Страннее всего Аньке было думать, что она, оказывается, не коренное население. К этому она не была готова. Еще страннее было думать, что настоящее население – васьки. Если бы гастарбайтеры, которых перед войной расплодилось такое множество, она бы еще поняла, но васьки – с этим было уже никак не смириться. Почему они дали такое сделать с собой? Как надо было пострадать, чтобы от всего коренного населения остались только эти беспомощные бродяги? А если не только они – где же остальные?
– Да нас много, – объяснял Василий Иванович. – Есть – которые васьки, есть – которые волки, и воины были, да воинов всех убили. Редко когда родится воин. Для нашего воина первое дело – долг, а эти же без правил воюют… Давно уж все воюют без правил.
– А что ж вы не сопротивлялись, Василий Иванович?
– Да мы думали – обойдется… Ну, придут они, пограбят, а у нас много. Придут и уйдут. А они не пришли. Потом другие пришли. Ну, как они стали друг друга-то заваливать – так уж нам, конечно, полегче стало. А то никакого продыху не было.
– Василий Иванович! А что, если они объединятся и вместе вас начнут давить?
– Ну что ты, Анечка, – простодушно удивлялся Василий Иванович. – Как же такое может быть, чтоб они объединились. Такого никогда не бывает. Во всем сойдутся, а не объединятся. Это судьба их такая: нельзя им сходиться – всегда сцепятся. У них ни в чем единства быть не может.
– Что ж ты раньше мне про все это не рассказывал, Василий Иванович?
Василий Иванович робко отвечал, что к слову не приходилось, но Анька понимала, что это отмазка. Дело было в том, что раньше она была не совсем своя. Теперь она уравнялась с ним, так же кругами ходила по России.
– А почему кругами, Василий Иванович? Почему напрямую нельзя?
– Земля такая, Аня. Напрямую ходят, да не туда приходят.

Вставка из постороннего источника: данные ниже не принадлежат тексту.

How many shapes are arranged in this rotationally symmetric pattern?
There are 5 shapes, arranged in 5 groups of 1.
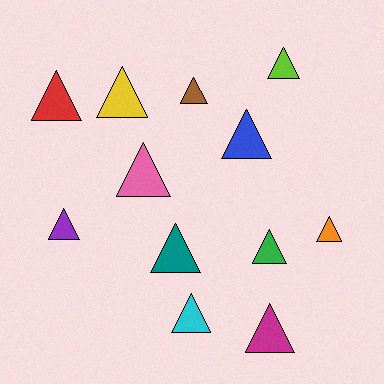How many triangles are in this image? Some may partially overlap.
There are 12 triangles.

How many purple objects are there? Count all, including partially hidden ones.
There is 1 purple object.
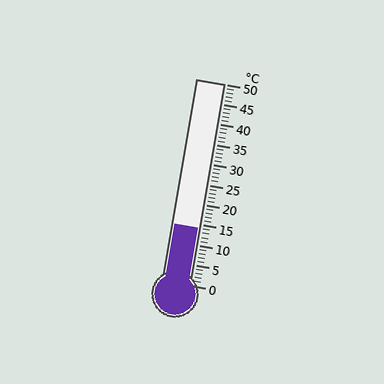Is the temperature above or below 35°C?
The temperature is below 35°C.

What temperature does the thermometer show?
The thermometer shows approximately 14°C.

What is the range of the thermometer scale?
The thermometer scale ranges from 0°C to 50°C.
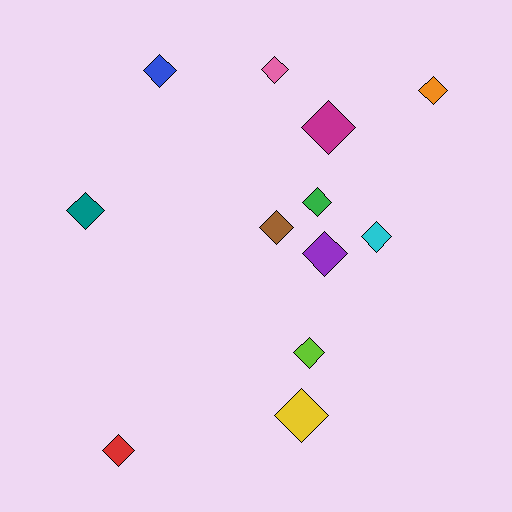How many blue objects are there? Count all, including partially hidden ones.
There is 1 blue object.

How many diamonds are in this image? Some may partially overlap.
There are 12 diamonds.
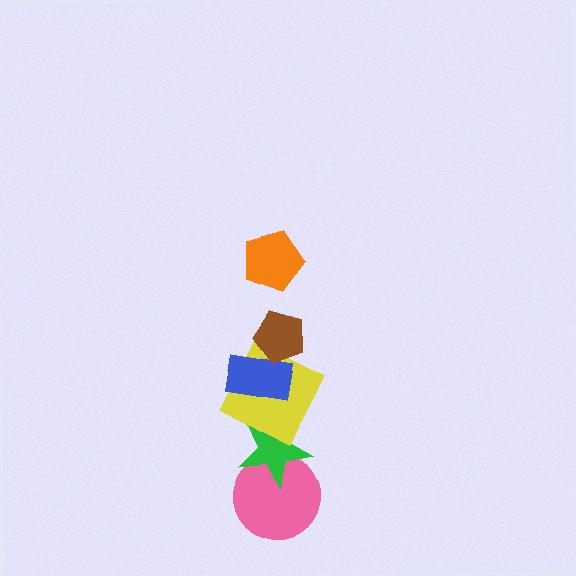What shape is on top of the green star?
The yellow square is on top of the green star.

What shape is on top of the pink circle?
The green star is on top of the pink circle.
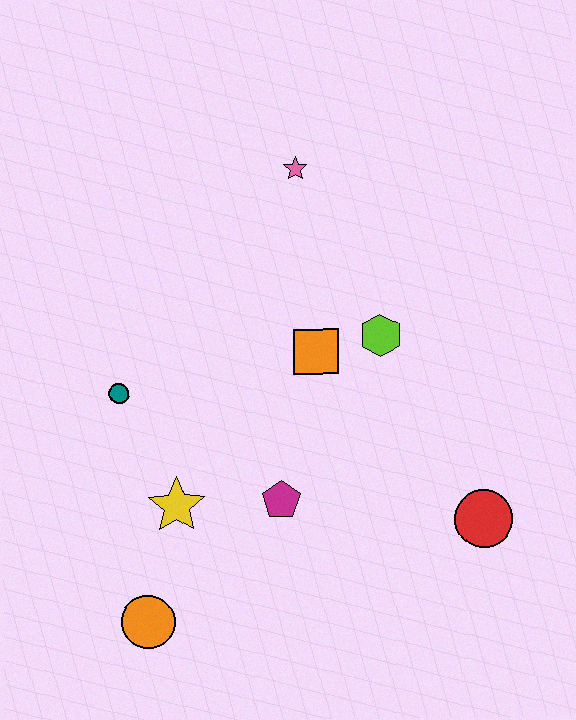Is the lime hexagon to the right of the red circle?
No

Ты не знаешь разве, как говорят? Туда окольного пути четыре километра, а по короткому пути туда и вовсе не дойти.
– А почему вообще круг? Ты же говорил, ваши всегда в Москве по кольцевой линии ездили. Я и сама видала, пока их не выловили. Это зачем?
– Это нам так удобней, Анечка. Мы так думаем лучше, и вообще… Каравай-каравай – слышала? Это же наша песня. И карусель – наша. Исконные народы, коренные, все по кругу пляшут. Это когда пришлые являются – тогда начинаются все эти ваши танцы неприличные… – Танцев, начиная с вальса, карамболя и мазурки, Василий Иванович не любил. Все это был один разврат.

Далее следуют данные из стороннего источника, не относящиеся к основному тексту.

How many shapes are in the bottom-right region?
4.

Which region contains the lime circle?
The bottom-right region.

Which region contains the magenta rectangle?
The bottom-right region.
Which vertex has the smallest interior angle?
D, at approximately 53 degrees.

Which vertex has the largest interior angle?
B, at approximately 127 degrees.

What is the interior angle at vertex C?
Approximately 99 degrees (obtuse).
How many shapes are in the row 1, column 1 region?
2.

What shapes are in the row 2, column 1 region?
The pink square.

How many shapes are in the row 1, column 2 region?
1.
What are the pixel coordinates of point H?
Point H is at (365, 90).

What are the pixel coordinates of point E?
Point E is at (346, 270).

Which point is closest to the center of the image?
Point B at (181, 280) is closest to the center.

Они бродили уже месяц, и Анька успела узнать, что такое голод, и холод, и бесприютность. Она успела понять, что самое страшное – смотреть на мир глазами брошенного щенка, выгнанного гостя, потерявшегося ребенка; но ведь она всегда знала, что это так. Она вообще всегда все знала, поэтому и удивлялась мало чему. У каждого в душе живет потерявшийся в чужом городе мальчик, потому что никто из нас ни в одном городе не свой. Поэтому ей стало даже легче, когда вечно жившая в ней бездомность вышла наконец наружу. Нечего делать вид, что мы дома.
По родителям Анька скучала, плакала каждую ночь и при первой возможности звонила. Она старательно шифровалась, отключила мобильник, тем более что и денег на него не было, – им с Василием Ивановичем едва хватало того, что давали добрые люди. Добрых людей оказалось на удивление много, у Василия Ивановича были помощники и кормильцы в каждом городе, но сколько они могли дать? Вдобавок им приходилось опасаться слежки, поскольку васек взялись отлавливать всерьез, не за страх, а за совесть. Это как-то было связано с эффективностью – новым государственным лозунгом. Сначала неэффективными были объявлены васятники, потом благотворительность, потом больницы. Передвигались они с Анькой большей частью по ночам, днем отсиживались по чердакам или парадным, а иногда у тех самых добрых людей. Люди уходили на работу, а Аньку с васькой оставляли. Василий Иванович спал, беспомощно открыв рот, Анька смотрела телевизор, но по нему давно не говорили ничего нового. Что делают с арестованными васьками – не уточнялось, но по телевизионным интонациям Анька научилась догадываться кое о чем. Загнанные люди, привыкшие отовсюду ждать опасности, вообще очень понятливы.